De família humilde do bairro Vila Esperança, Livia
trabalhou pesado naquele país europeu até conseguir ingressar em uma faculdade
de Direito. Aí, as coisas começaram a mudar na sua vida
Com bagagem de conhecimentos e experiências, retorna à
sua cidade e apresenta-se como pré-candidata a vereadora
Em Portugal |
De cinco anos para cá, imigrantes de várias partes do
mundo que resolveram escolher Portugal para morar e trabalhar tiveram na figura
da advogada Livia Fernandes Amaral, uma espécie de defensora. Hoje, de volta a
Nanuque, aos 37 anos, ela relembra sua trajetória.
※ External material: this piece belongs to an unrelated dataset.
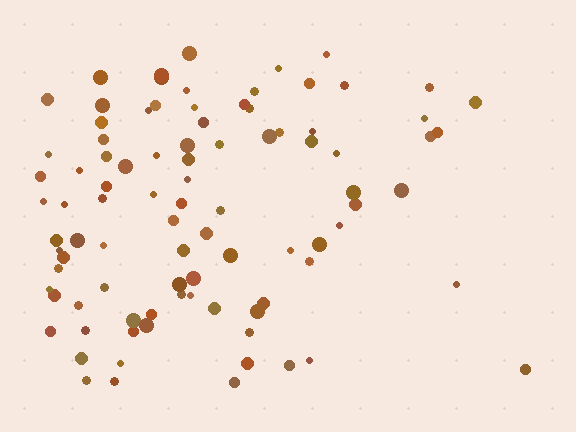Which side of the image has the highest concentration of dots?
The left.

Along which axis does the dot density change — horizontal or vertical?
Horizontal.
Tudo começa em Nanuque. Filha de Cidelícia Martins de Oliveira,
dona de casa, e Gildásio Fernandes Amaral, motorista de ônibus, Livia é a
segunda de um total de cinco filhos. “Quando criança, frequentei a Escola
Estadual União Beneficente Operária, na Vila Esperança, do pré-escolar à quarta
série do ensino fundamental. Concluídas as séries de ensino disponíveis, fui
estudar na Escola Estadual Stella Matutina, onde cursei até o 3 º ano do ensino
médio.”
ERA PRECISO TRABALHAR
“Após a conclusão da escolaridade básica, comecei a
trabalhar, pois não havendo recursos financeiros para dar continuidade ao
estudo, e sendo uma família numerosa, era importante o trabalho para ajudar nas
despesas de casa. Trabalhei em diversas áreas, sendo alguns nomeadamente
professora em escolas de informática, de forma voluntária, do bairro vila
Esperança, dentre outros, mas foi como secretária de um escritório de advogado
onde descobri a minha paixão pelo Direito.
Nesse escritório foi onde tive o primeiro contato com o
Direito e, desde então, fiquei apaixonada, seja pela estrutura processual ou
pela conjuntura do ambiente diário vivido tão intensamente. Entretanto, a vida
em uma cidade do interior não é fácil para ninguém, ainda mais vindo de uma
classe social desfavorecida, onde não há políticas de incentivo para criação de
postos de trabalho e desenvolvimento econômico e social na cidade. Surgiu,
então, como opção, emigrar para Portugal.”
SONHOS E ESPERANÇAS RUMO À TERRA DE CABRAL
Já que Cabral “descobriu” o Brasil, há mais de 1.500
anos, Livia quis “redescobrir” Portugal.
Conta: “E lá fui eu. Cheia de sonhos e de esperança, como
dizem os norte-americanos, o chamado ‘american dream’, uma variedade de ideais
de liberdade, que incluí a chance para o sucesso e prosperidade e uma maior
mobilidade social, mais conhecido, em bom brasileiro, como ‘vencer na vida’.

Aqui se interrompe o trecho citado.